Retry and queue architecture
For high-volume senders building their own infrastructure, use a message queue (SQS, RabbitMQ, etc.) to decouple email generation from sending. Implement per-domain rate limiting. Gmail, Yahoo, and Microsoft all have per-IP, per-domain receiving limits. Exceeding them causes temporary blocks. Use exponential backoff with jitter for retries, and set a maximum retry window (typically 72 hours). After that, fail permanently.
Observability
You can't fix what you can't see. Track these metrics:
- Delivery rate - percentage of emails accepted by the receiving server
- Bounce rate - broken down by hard vs. soft, and by domain
- Complaint rate - via FBLs and Postmaster Tools
- Inbox placement rate - use seed testing tools to measure actual inbox vs. spam placement
- Time to delivery - how long between send and delivery event
Set alerts on bounce rate exceeding 2%, complaint rate exceeding 0.08%, sudden drops in open rates (often indicates bulk folder placement), and delivery delays exceeding your SLA.
Regulatory compliance
CAN-SPAM (United States)
Include a physical mailing address. Provide a clear unsubscribe mechanism that works within 10 business days. Don't use deceptive headers or subject lines. Identify the message as an ad if it is one.
GDPR (European Union)
Obtain explicit, affirmative consent before sending marketing email. Maintain records of when and how consent was obtained. Honor data deletion requests. Legitimate interest can apply to transactional email, but marketing requires consent.
CASL (Canada)
The strictest of the major regulations. Requires express consent (not implied) for most commercial messages. Consent must include the sender's identity, contact information, and a statement that consent can be withdrawn.
Google & Yahoo bulk sender requirements
If you send more than 5,000 messages/day to Gmail or Yahoo addresses: SPF, DKIM, and DMARC are all required. One-click List-Unsubscribe header is mandatory. Complaint rate must stay below 0.3%. Unsubscribes must be processed within 2 days.
The reliability checklist
A summary distilled into an actionable checklist.
Authentication: SPF record configured and under 10 lookups. DKIM signing with 2048-bit keys on your own domain. DMARC at p=reject (or progressing toward it).
Reputation: Dedicated IPs for high volume, properly warmed. Registered with Google Postmaster Tools and Microsoft SNDS. Separate subdomains for transactional and marketing mail.
Bounce & complaint handling: Hard bounces suppressed immediately. Soft bounces retried with backoff, suppressed after repeated failures. FBLs registered, complaints suppressed immediately. Global (platform-wide) suppression list checked before every send.

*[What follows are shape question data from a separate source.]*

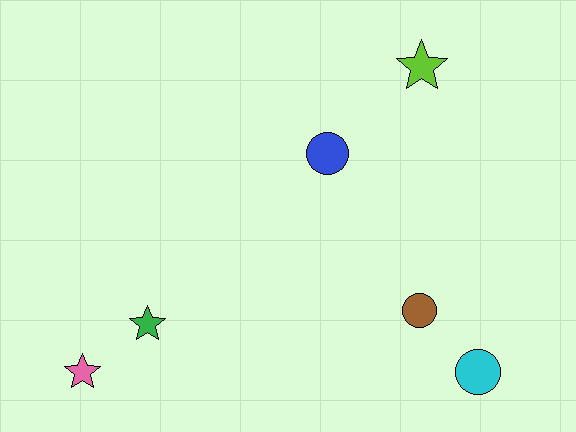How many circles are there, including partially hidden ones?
There are 3 circles.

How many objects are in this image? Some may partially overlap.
There are 6 objects.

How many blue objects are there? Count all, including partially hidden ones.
There is 1 blue object.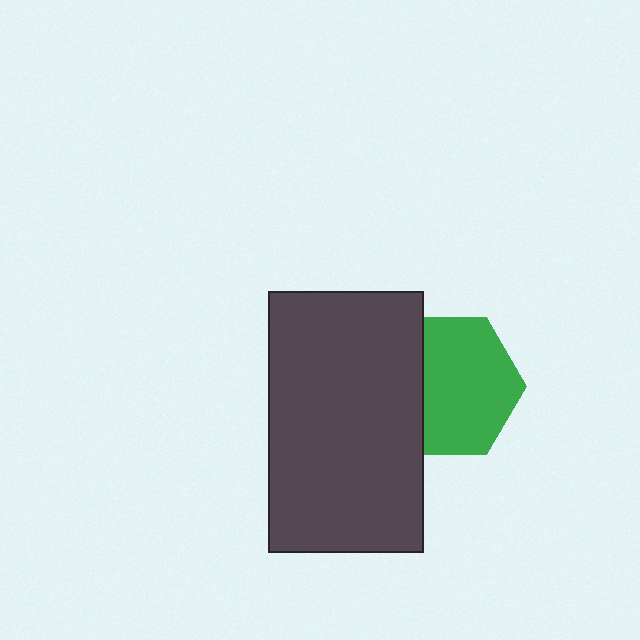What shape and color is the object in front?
The object in front is a dark gray rectangle.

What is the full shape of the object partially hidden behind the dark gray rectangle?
The partially hidden object is a green hexagon.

List quality: Double opt-in for all new subscribers. Inactive subscribers sunset after 6–12 months. Email validation at point of collection. No purchased or rented lists, ever.

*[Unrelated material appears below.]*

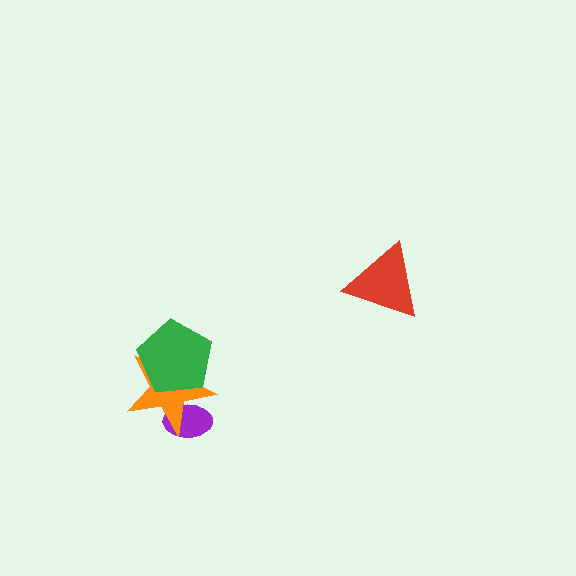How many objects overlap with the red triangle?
0 objects overlap with the red triangle.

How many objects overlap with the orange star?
2 objects overlap with the orange star.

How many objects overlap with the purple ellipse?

Content & headers: List-Unsubscribe header on all bulk email. Multipart messages (HTML + plain text). No URL shorteners in email body. Consistent From address and domain.

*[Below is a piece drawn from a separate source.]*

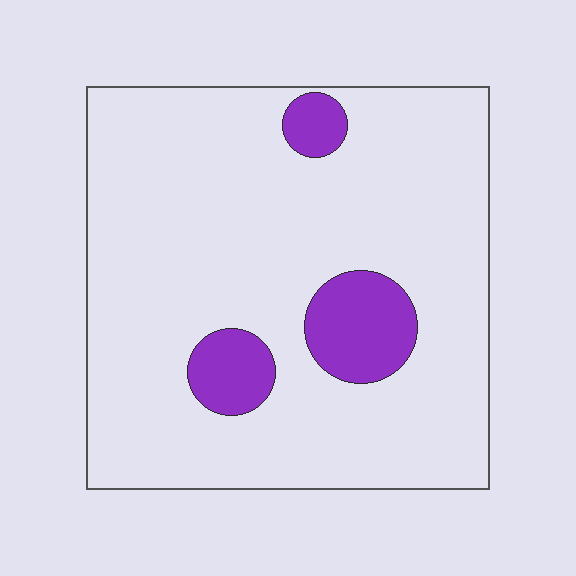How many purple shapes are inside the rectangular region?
3.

Infrastructure: Message queue for send decoupling. Per-domain rate limiting. Pre-send safety checks enforced in sequence (reputation, domain verification, rate limits, warmup, payment, suppression). Webhook processing for delivery events. Alerting on bounce rate, complaint rate, and delivery anomalies.
Compliance: Physical address in footer. Working unsubscribe link processed within 2 days. Consent records maintained. Compliant with CAN-SPAM, GDPR, and/or CASL as applicable.
The bottom line
Email deliverability isn't a one-time setup. It's an ongoing discipline. The senders who land in the inbox consistently are the ones who treat every bounce, every complaint, and every reputation signal as actionable data. Authenticate rigorously, respect your recipients, clean your lists, and monitor relentlessly. The inbox rewards senders who earn trust.